Updated: Oct 24, 2020
And so my 72 month stay in California was inexorably winding towards its' end. But why did I start to literally count down the months to leaving? Wasn't this supposed to be the golden land of opportunity? Despite the abundance of work and 300 days a year of sunshine we had some undeniable issues with the environment. It had become apparent by then that I was right in the belly of the techno-beast and I had no desire to regard people as users.
First we discovered that we were unable to live where we wanted to near the coast due to the high cost of rent and the lack of jobs in the coastal communities. We also considered San Francisco but this proved unrealistic due to the transformation of the city to an ultra high priced tech hub. We adapted to these limitations and moved to Silicon Valley where there were plenty of jobs but the rents were still incredibly high and wherever we could afford to live offered little or no privacy. There was no private outdoor space, and since the walls lacked insulation due to the warm climate, they were incredibly thin and you could hear everything going on in the apartments above, below and on all sides of you. The air was polluted on some days due to being enclosed by the valley, and I learned to never drink water out of a tap because of groundwater pollution that had occurred during the early days of microchip manufacturing. On top of that, we dealt with drought, and never ate seafood from the Pacific because of radiation concerns due to the Fukushima nuclear disaster.
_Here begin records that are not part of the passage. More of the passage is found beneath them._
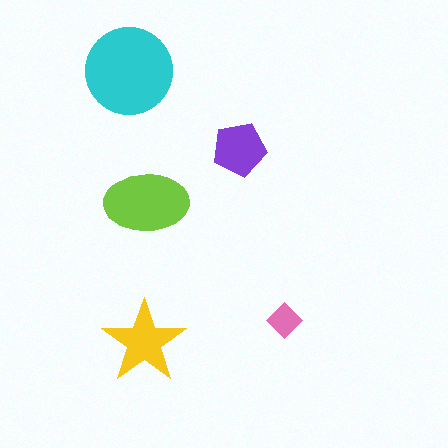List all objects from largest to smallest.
The cyan circle, the lime ellipse, the yellow star, the purple pentagon, the pink diamond.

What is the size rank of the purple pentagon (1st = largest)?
4th.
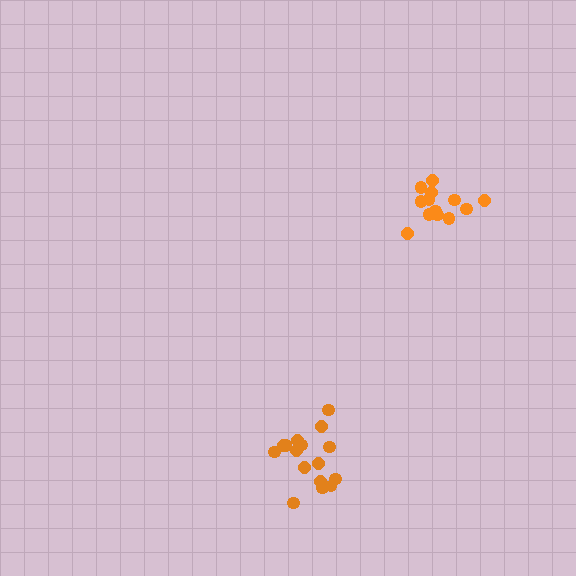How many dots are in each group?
Group 1: 13 dots, Group 2: 16 dots (29 total).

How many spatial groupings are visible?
There are 2 spatial groupings.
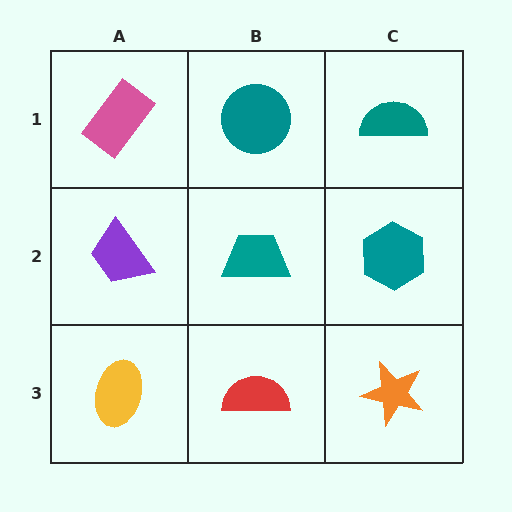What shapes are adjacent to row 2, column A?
A pink rectangle (row 1, column A), a yellow ellipse (row 3, column A), a teal trapezoid (row 2, column B).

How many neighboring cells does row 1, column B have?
3.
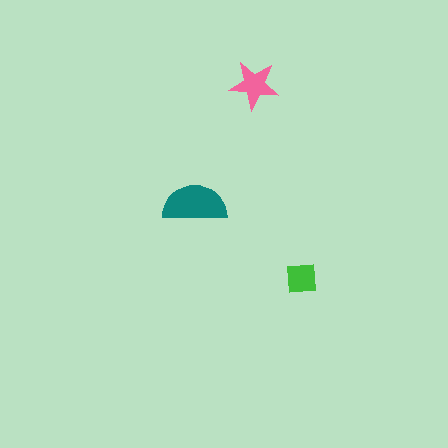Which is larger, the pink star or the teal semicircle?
The teal semicircle.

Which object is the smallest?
The green square.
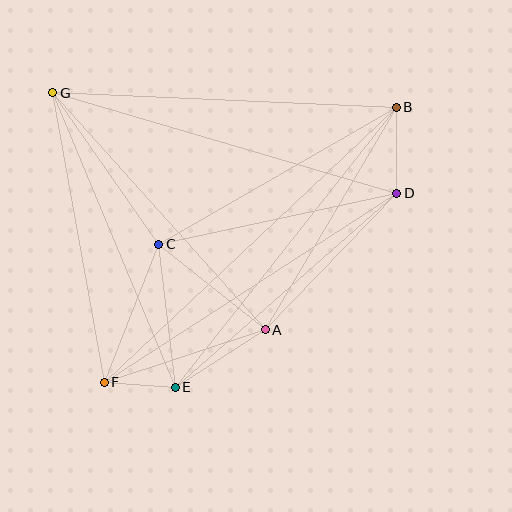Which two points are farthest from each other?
Points B and F are farthest from each other.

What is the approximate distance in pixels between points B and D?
The distance between B and D is approximately 86 pixels.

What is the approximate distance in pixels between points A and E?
The distance between A and E is approximately 107 pixels.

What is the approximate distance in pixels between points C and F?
The distance between C and F is approximately 148 pixels.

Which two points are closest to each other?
Points E and F are closest to each other.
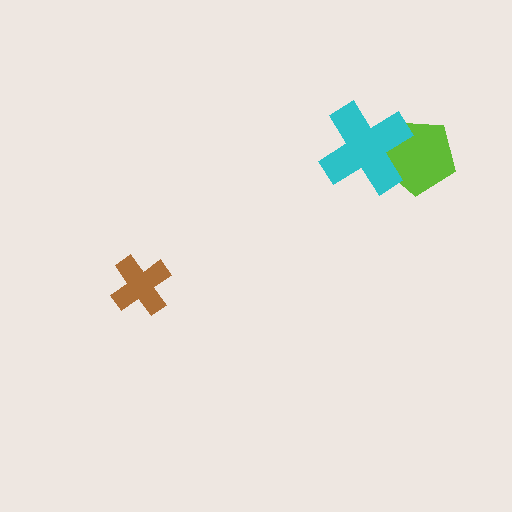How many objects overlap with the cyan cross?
1 object overlaps with the cyan cross.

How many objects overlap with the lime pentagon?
1 object overlaps with the lime pentagon.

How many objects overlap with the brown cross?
0 objects overlap with the brown cross.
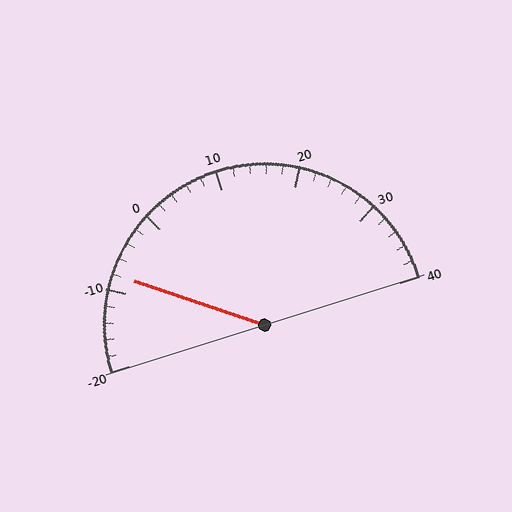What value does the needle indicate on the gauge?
The needle indicates approximately -8.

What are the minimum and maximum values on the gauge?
The gauge ranges from -20 to 40.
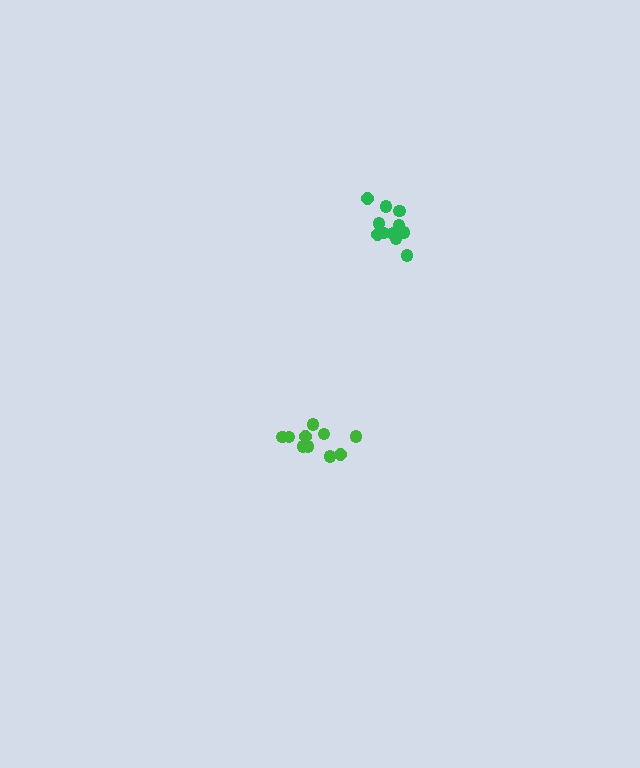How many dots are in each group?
Group 1: 10 dots, Group 2: 12 dots (22 total).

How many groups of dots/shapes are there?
There are 2 groups.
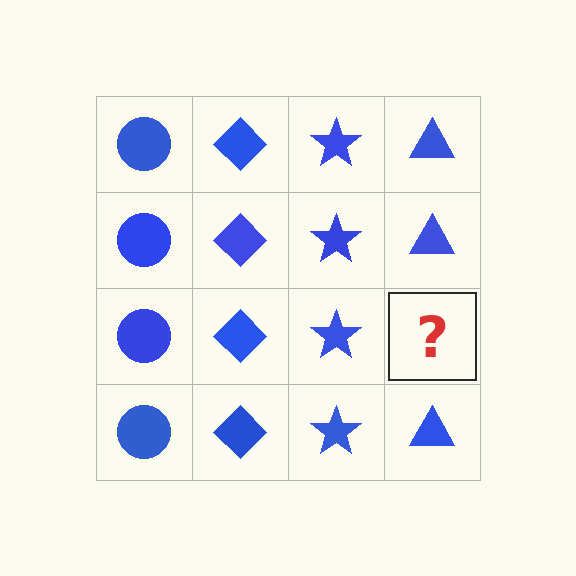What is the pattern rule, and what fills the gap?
The rule is that each column has a consistent shape. The gap should be filled with a blue triangle.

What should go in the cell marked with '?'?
The missing cell should contain a blue triangle.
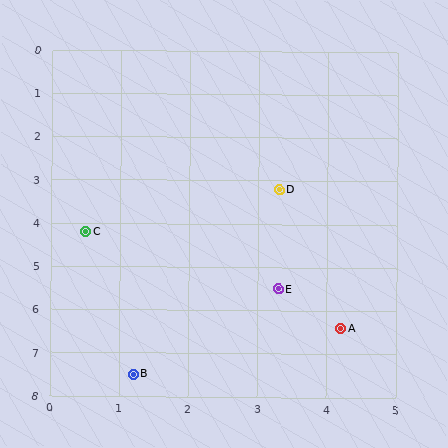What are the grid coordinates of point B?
Point B is at approximately (1.2, 7.5).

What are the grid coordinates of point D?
Point D is at approximately (3.3, 3.2).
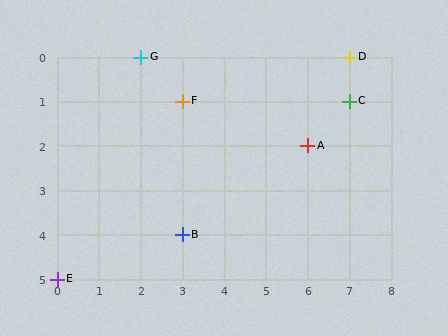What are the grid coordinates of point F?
Point F is at grid coordinates (3, 1).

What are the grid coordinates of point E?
Point E is at grid coordinates (0, 5).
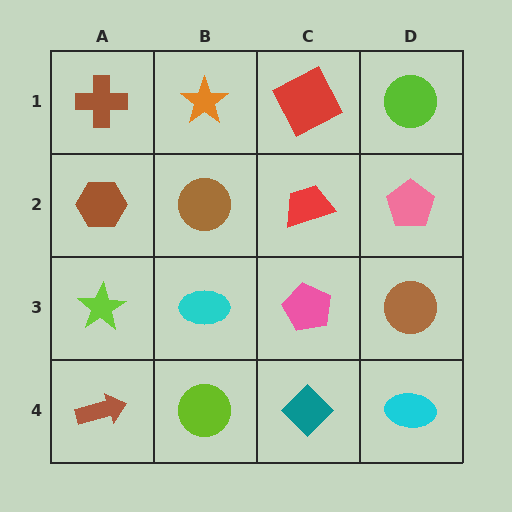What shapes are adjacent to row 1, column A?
A brown hexagon (row 2, column A), an orange star (row 1, column B).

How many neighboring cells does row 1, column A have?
2.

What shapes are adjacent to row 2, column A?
A brown cross (row 1, column A), a lime star (row 3, column A), a brown circle (row 2, column B).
Since the local emphasis was on technology, it couldn't compare with our prior social, cultural and artistic environments on both the east and west coasts. Commuting home after work was usually at least an hour and a half drive due to highway congestion, and it wasn't getting any easier due to the continuous construction and development that was occurring on every available inch of real estate. You get the picture.
I discovered that every time I tried to talk to anyone about any difficulty whatsoever, the inevitable response was, "Yeah, but the weather's great." This response was so universal that I finally came to feel that if you described the worst tragedy imaginable the inevitable response would be, "Yeah, but the weather's great." And so I came to view the weather as a sugar coating on a bitter pill. Some day I hope to remember where I got the "sugar coating..." phrase from because it sure fit the situation and I'd like to give credit to it's author.